Given a linear operator $T$ on a finite-dimensional vector space $V$, satisfying $T^2 = T$ answer the following:

(a) Using the dimension theorem, show that $N(T) \bigoplus R(T) = V$;

(b) Identify all eigenvalues of $T$ and the corresponding eigenspaces and show that $T$ is diagonalizable.

I have already proven part (a).

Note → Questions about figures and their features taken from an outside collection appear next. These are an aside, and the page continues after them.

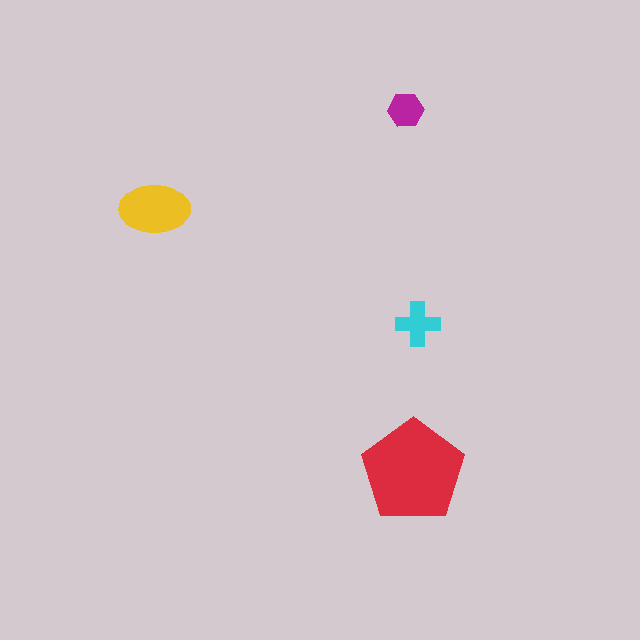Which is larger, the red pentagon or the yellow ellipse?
The red pentagon.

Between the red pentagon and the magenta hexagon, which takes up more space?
The red pentagon.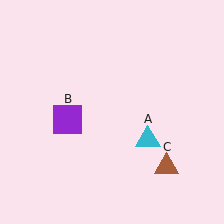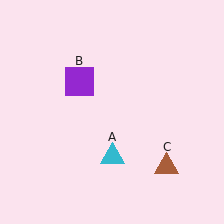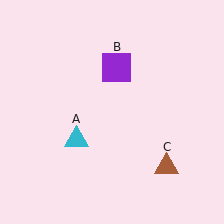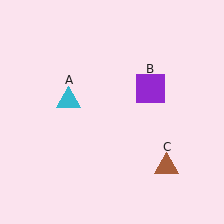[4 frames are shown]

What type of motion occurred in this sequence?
The cyan triangle (object A), purple square (object B) rotated clockwise around the center of the scene.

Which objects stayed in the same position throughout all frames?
Brown triangle (object C) remained stationary.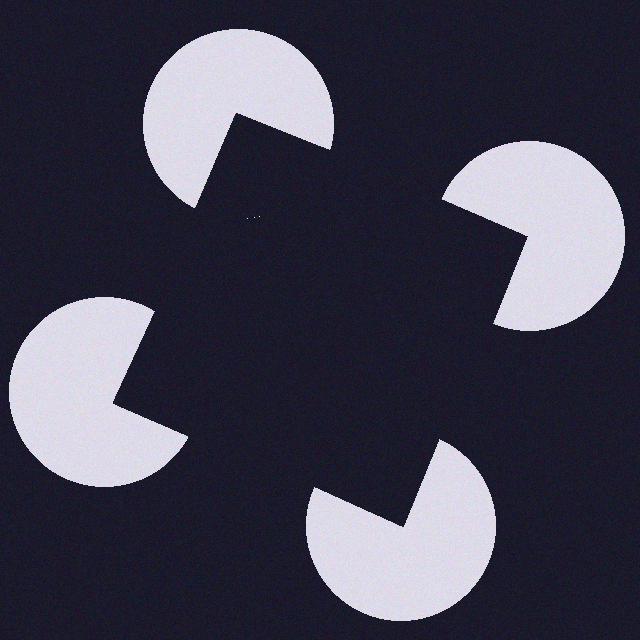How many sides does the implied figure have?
4 sides.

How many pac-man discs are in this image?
There are 4 — one at each vertex of the illusory square.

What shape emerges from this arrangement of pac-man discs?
An illusory square — its edges are inferred from the aligned wedge cuts in the pac-man discs, not physically drawn.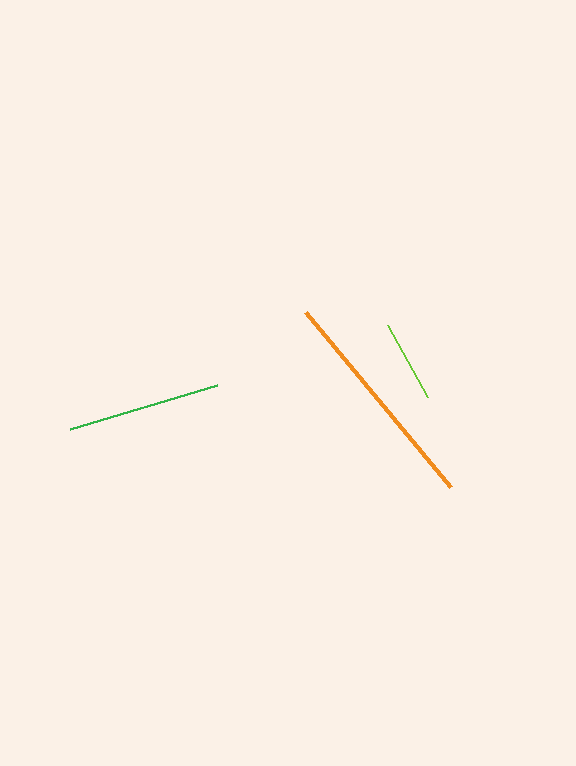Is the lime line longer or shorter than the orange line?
The orange line is longer than the lime line.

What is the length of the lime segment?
The lime segment is approximately 82 pixels long.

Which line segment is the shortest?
The lime line is the shortest at approximately 82 pixels.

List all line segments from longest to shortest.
From longest to shortest: orange, green, lime.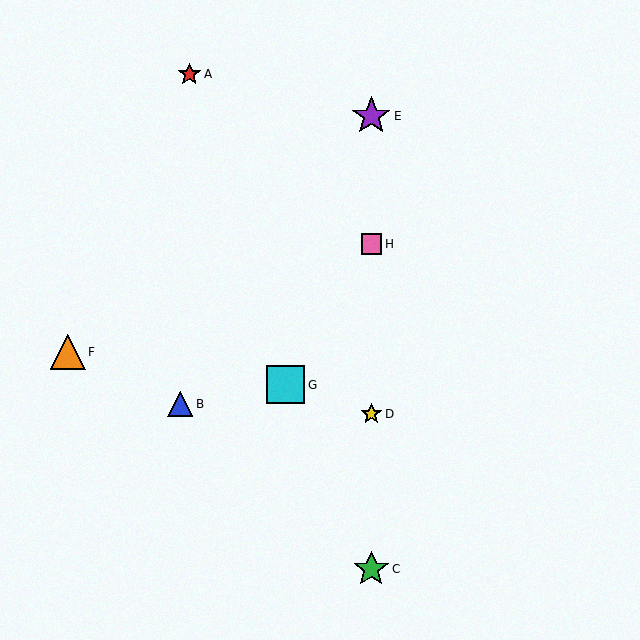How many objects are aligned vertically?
4 objects (C, D, E, H) are aligned vertically.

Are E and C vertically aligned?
Yes, both are at x≈371.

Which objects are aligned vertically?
Objects C, D, E, H are aligned vertically.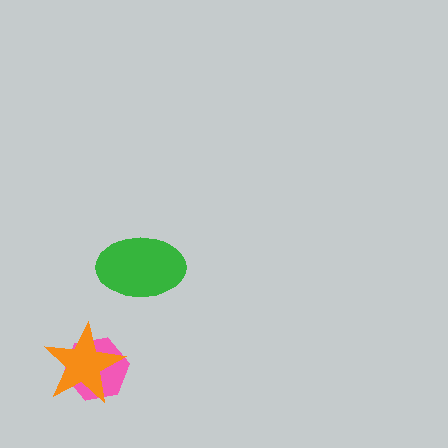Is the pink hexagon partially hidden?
Yes, it is partially covered by another shape.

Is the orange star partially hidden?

Basically define $Tv = w$ and the rest follows.

Part (b) however I am honestly confused on where to start.

Answer 1

By definition: $$Tv = \lambda v$$ Multiply both sides by $T$: $$T^2 v = \lambda T v.$$ Recall that $T^2 = T$: $$Tv = \lambda Tv.$$ Since $Tv = \lambda v$, then: $$\lambda v = \lambda \cdot \lambda v = \lambda^2 v.$$ That is:

$$\lambda = \lambda^2.$$

This equation has only two solutions: $\lambda = 0$ and $\lambda = 1$.

For $\lambda = 0$, the eigenspace corresponds to the null space of $T$. For $\lambda = 1$, the eigenspace is given by all vectors $v$ such that:

$$(T-I)v = 0,$$

where $I$ is the identity matrix.

Answer 2

Hints:

1. If $v$ is an eigenvector, then $\lambda v=Tv=T^2v=\lambda^2v$, so $\lambda=\lambda^2$.
2. $R(T)$ coincides with the eigenspace of $\lambda=1$, then use part (a).